TAUNG PYONE, Mandalay Division — Located nearly 10 miles north of Mandalay, Taung Pyone is a small village with a big-time shrine dedicated to a pair of the Burmese spirits known as nats.
For most of the year, the building sees only occasional visitors, giving off a somewhat deserted vibe. But every year beginning in late July, the area near the shrine is transformed into a party grounds buzzing with cultural dances, music, magic shows, fortunetellers and tattoo shops, as spiritual revelers prepare for the most famous nat festival in Burma.
Named after the village where the shrine is situated, the Taung Pyone Nat Festival is held in honor of two brothers, Min Gyi and Min Lay, who would eventually achieve nat status. Tens of thousands of believers across the country flock to the shrine each year to pay homage to the fraternal duo.
Visitors offer them food, flowers, cash and alcohol—the brothers were famous for drinking—and many take to gambling while asking for the brothers to bless them with good health and prosperity. People commune with the spiritual realm to try to glean their future prospects, while traditional dances accompany nat-inspired songs late into the night.

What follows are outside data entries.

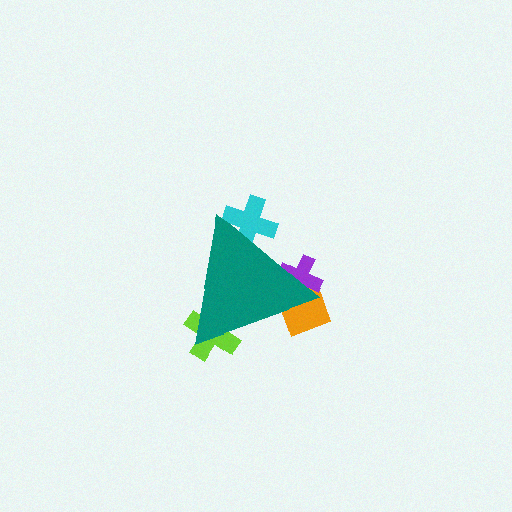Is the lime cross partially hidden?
Yes, the lime cross is partially hidden behind the teal triangle.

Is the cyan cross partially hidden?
Yes, the cyan cross is partially hidden behind the teal triangle.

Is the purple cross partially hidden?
Yes, the purple cross is partially hidden behind the teal triangle.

Legend has it that the two brothers were executed by the famed King Anawrahta, who once
ruled over the region, but that a change of heart later saw the monarch deify them as guardian spirits of the area. They are the most popular of the 37 nats deified by the Burmese.

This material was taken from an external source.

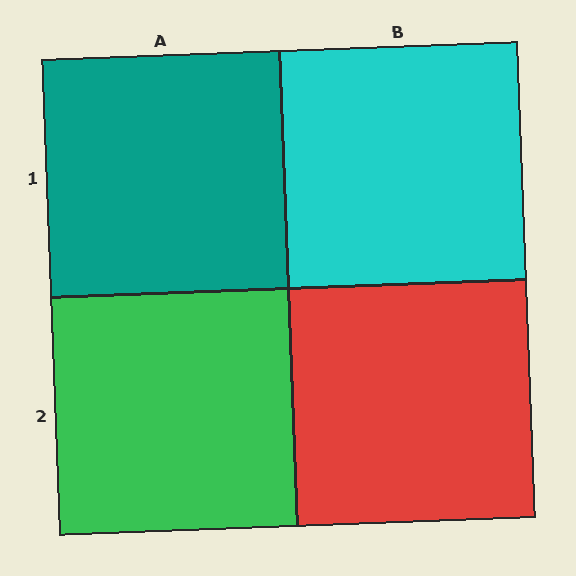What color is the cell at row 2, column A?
Green.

The five-day festival officially began on Tuesday with a ceremony paying respect to the brothers.
In the lead up to this year’s festival, some had feared that the event would draw fewer visitors due to communal rioting that took place about one month ago in neighboring Mandalay, which saw two people killed.
But with tens of thousands of people visiting the shrine this year, the riots seem to have had little impact on the festival. As an added bonus for attendees, the festival is exempt from a nighttime curfew that has been imposed in Mandalay since the violence.